Again, many thanks for your consideration!

P.S. I have also tried to use ElementPropertyFingerprint() as suggested by @ncfrey (I have installed matminer and pymatgen) but just copying and pasting the following code from documentation,

import pymatgen as mg

comp = mg.Composition("Fe2O3")

featurizer = ElementPropertyFingerprint()

features = featurizer.featurize([comp])

I get a NameError: name ‘ElementPropertyFingerprint’ is not defined

(I have installed pymatgen and matminer)

Fede

JanoschMenke · January 28, 2021, 5:47pm

If you have some examples of compounds which were not recognized maybe we can find a solution

peastman · January 28, 2021, 6:45pm

That should be

import deepchem as dc
featurizer = dc.feat.ElementPropertyFingerprint()

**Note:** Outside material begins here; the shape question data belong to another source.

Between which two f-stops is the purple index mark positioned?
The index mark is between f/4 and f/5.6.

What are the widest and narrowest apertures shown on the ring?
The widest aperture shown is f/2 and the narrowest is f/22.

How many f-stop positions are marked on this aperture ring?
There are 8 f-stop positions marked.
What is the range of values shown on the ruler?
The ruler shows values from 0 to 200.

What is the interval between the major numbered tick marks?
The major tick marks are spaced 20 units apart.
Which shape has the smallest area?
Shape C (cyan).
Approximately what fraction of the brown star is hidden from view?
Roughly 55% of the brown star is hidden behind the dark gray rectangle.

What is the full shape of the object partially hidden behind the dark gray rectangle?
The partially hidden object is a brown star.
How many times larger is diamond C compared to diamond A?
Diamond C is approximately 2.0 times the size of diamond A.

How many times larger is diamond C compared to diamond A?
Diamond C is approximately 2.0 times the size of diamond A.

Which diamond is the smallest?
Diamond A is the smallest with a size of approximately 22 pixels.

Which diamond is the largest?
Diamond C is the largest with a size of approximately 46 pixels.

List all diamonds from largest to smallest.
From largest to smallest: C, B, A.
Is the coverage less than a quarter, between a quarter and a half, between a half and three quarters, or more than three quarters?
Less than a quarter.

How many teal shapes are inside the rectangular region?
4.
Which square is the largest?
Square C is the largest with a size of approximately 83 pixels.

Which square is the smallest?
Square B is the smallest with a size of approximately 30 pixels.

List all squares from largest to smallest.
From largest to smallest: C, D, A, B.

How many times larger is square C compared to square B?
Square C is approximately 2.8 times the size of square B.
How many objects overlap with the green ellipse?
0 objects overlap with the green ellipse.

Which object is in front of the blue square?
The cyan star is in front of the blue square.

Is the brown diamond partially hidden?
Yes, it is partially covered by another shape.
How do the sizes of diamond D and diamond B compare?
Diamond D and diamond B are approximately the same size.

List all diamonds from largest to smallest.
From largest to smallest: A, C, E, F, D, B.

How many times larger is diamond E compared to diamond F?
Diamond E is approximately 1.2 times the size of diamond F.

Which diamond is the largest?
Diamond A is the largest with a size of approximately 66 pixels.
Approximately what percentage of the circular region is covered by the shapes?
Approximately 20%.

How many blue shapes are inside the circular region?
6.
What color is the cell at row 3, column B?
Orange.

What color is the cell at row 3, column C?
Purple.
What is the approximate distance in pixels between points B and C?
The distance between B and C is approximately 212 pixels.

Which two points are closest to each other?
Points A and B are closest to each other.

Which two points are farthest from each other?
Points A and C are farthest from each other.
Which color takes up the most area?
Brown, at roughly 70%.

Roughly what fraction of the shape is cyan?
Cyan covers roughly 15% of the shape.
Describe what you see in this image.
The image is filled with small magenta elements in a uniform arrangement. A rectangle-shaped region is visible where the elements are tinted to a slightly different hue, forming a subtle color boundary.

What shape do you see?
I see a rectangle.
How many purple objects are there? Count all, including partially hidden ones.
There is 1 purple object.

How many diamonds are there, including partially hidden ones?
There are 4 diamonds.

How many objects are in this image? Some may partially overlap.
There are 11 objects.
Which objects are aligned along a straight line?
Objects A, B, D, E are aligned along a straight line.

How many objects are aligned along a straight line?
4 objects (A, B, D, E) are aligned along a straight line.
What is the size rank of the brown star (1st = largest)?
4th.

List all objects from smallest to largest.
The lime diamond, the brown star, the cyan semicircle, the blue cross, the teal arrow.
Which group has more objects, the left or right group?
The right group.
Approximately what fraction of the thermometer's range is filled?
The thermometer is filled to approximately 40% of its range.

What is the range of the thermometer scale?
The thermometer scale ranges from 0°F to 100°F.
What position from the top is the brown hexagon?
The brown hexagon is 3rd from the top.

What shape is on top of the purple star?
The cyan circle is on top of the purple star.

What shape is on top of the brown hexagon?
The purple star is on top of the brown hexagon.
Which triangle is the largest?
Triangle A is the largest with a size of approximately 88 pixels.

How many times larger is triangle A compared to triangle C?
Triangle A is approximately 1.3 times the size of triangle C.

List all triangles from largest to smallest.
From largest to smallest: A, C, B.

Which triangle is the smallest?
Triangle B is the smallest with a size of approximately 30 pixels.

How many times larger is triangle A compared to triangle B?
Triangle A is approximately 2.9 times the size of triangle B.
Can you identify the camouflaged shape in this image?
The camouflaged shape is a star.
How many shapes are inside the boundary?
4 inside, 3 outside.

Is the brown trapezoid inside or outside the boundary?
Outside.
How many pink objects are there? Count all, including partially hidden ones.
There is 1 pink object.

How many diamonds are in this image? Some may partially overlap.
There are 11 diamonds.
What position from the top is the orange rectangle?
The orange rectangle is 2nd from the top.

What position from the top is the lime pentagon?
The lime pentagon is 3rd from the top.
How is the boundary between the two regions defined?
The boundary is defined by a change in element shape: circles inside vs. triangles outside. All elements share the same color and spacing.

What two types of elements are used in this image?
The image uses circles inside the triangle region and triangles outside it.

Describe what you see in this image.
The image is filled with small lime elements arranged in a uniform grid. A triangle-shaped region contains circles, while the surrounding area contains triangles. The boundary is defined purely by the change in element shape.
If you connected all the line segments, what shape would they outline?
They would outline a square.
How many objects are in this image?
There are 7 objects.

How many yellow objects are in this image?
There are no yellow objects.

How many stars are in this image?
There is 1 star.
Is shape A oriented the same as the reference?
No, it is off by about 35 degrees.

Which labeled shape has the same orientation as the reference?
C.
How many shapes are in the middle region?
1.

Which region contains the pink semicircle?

Fede · February 1, 2021, 11:33am

Thank you all again,

@JanoschMenke the band gap dataset that I’m currently looking at is the one used on this paper : https://pubs.acs.org/doi/abs/10.1021/acs.jpclett.8b00124
It is available under ‘Supporting information’ section ('Complete training set of experimental band gaps…)

Basically, reading this paper again, the authors mentioned Universal Fragment descriptors approach and also the CGCNN model (I have read about this topic during these days) , but they say that basically they have been proposed for DFT calculated data, while unfortunately there is a lack of crystallographic information for experimental Band gap and that’s why they rely on compositional data only using Support vector Machine and Support Vector Regression.

@peastman Thanks for the clarification. I’ll try later to make it work.

ElementPropertyFingerprint() featurizer is not supposed to work with Graph Neural Networks right? It will only generate features to then train a ‘standard’ model. (Basically the same procedure I’ve done with Matminer).